We killed (targeted) Yamamoto in WWII...
"U.S. President Franklin D. Roosevelt ordered Secretary of the Navy Frank Knox to "Get Yamamoto." Knox instructed Admiral Chester W. Nimitz of Roosevelt's wishes. Admiral Nimitz consulted Admiral William F. Halsey, Jr., Commander, South Pacific, then authorized a mission on 17 April to intercept Yamamoto's flight en route and shoot it down." (from http://en.wikipedia.org/wiki/Isoroku_Yamamoto )
using drones against leaders of Al Qiada in a war zone ( Pakistan, Afghanistan, parts of north africa) doesn't bother me one bit.
About the "American collaborators"...again, I have no problem targeting them...
I'm very sorry about the collateral damage, but they started the war and their government shielded the people that started it. Don't want war on your doorstep?... don't support a government that supports terrorist organizations that attack the US.
Blood thirsty... maybe... but 3000+ dead Americans say otherwise.
But we should have declared war... and figured out how to declare war against an non-nation state, and we should have declared war zones... and any American in the war zone not in one of our military or intelligence or diplomatic corp... have no reason to be in the war zone and no expectation of safety from our military.
Other than the lack of a declaration of war and war zones, I don't see the difference between now and WWII.
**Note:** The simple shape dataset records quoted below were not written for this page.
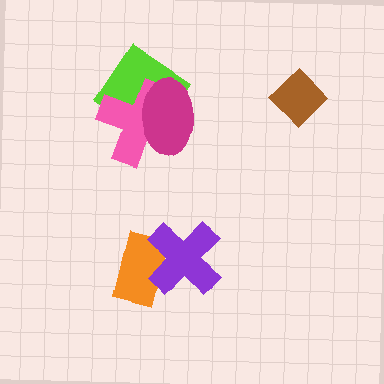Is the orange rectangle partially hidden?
Yes, it is partially covered by another shape.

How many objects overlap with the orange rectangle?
1 object overlaps with the orange rectangle.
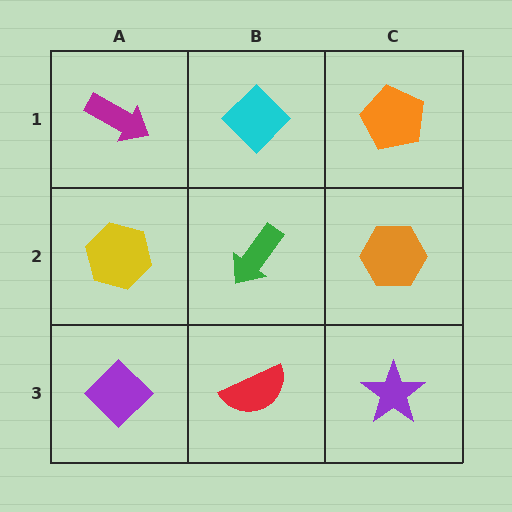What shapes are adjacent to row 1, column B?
A green arrow (row 2, column B), a magenta arrow (row 1, column A), an orange pentagon (row 1, column C).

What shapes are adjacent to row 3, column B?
A green arrow (row 2, column B), a purple diamond (row 3, column A), a purple star (row 3, column C).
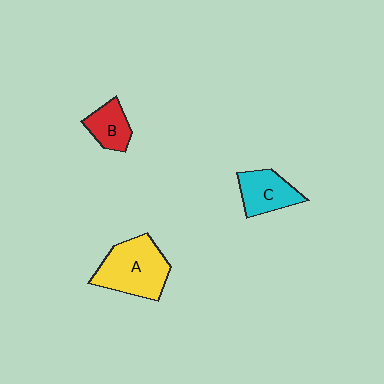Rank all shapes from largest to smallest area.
From largest to smallest: A (yellow), C (cyan), B (red).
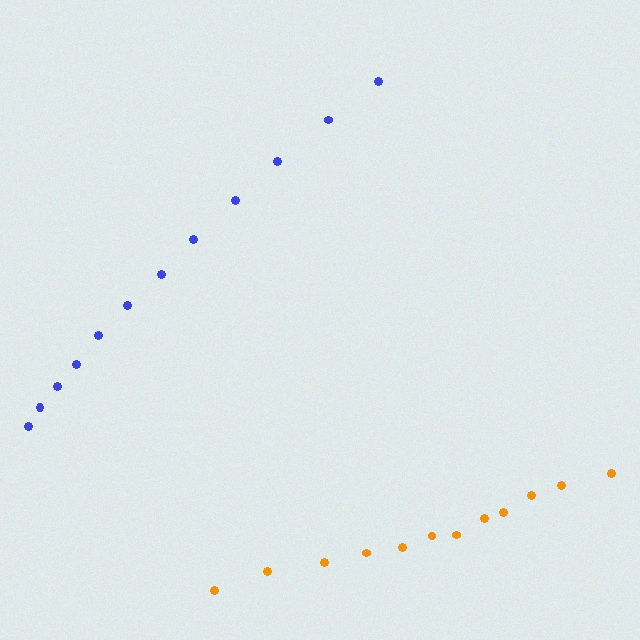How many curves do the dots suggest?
There are 2 distinct paths.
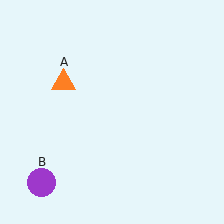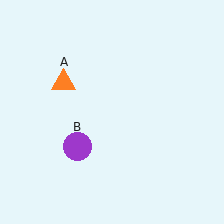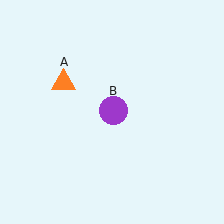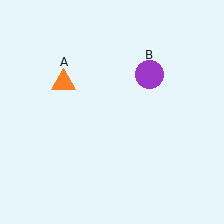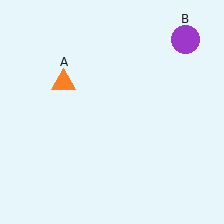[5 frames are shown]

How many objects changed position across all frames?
1 object changed position: purple circle (object B).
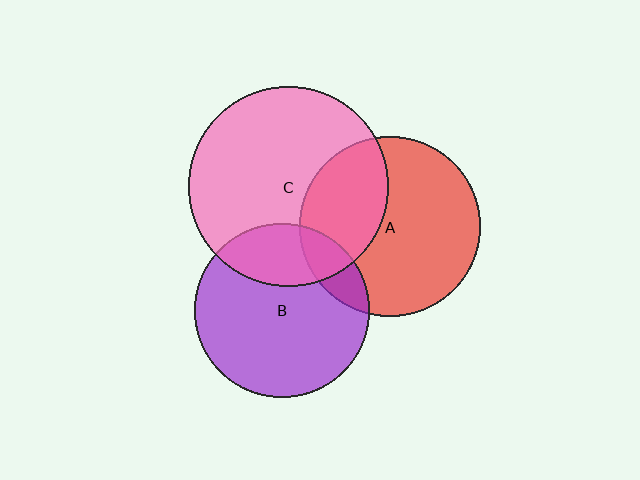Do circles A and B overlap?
Yes.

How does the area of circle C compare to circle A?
Approximately 1.2 times.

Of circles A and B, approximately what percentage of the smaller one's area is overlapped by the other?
Approximately 15%.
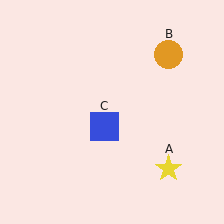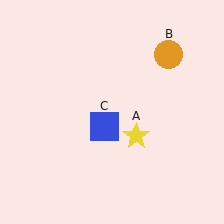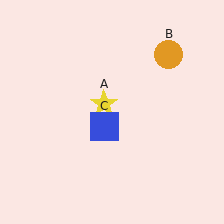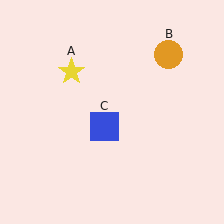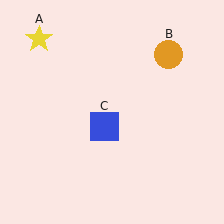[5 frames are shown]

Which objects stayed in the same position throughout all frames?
Orange circle (object B) and blue square (object C) remained stationary.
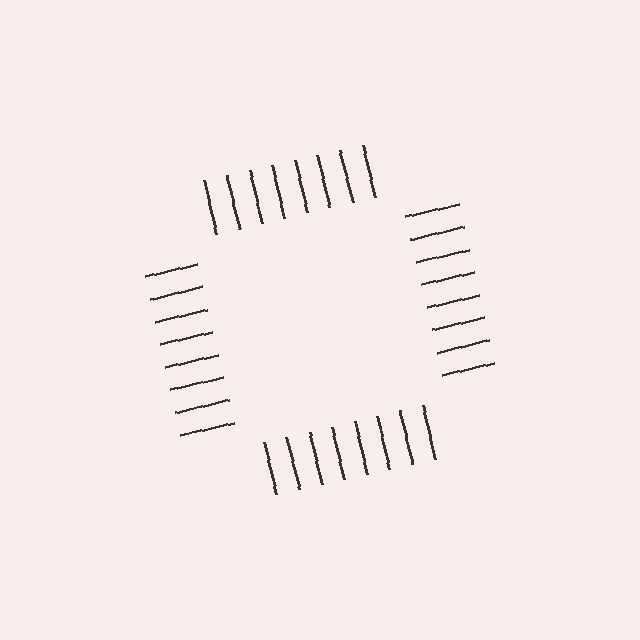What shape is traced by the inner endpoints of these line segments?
An illusory square — the line segments terminate on its edges but no continuous stroke is drawn.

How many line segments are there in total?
32 — 8 along each of the 4 edges.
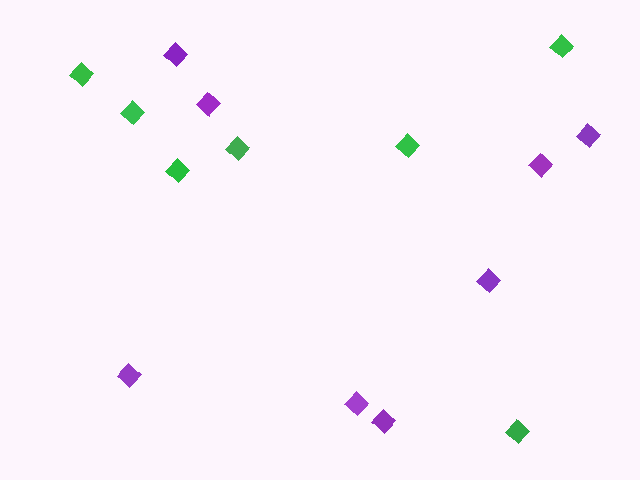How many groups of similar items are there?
There are 2 groups: one group of purple diamonds (8) and one group of green diamonds (7).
I had no problem with FDR's conduct of WWII. I had huge problems with Bush's conduct of the "WOT", mostly because we tortured people after we captured them, we invaded countries that had nothing to do with the attack on the United States, and it was a Neocon wet dream. I have no problems with President Obama's conduct of the WOT after he took office... except for getting a formal declaration and the fact that we are now 10 years too late.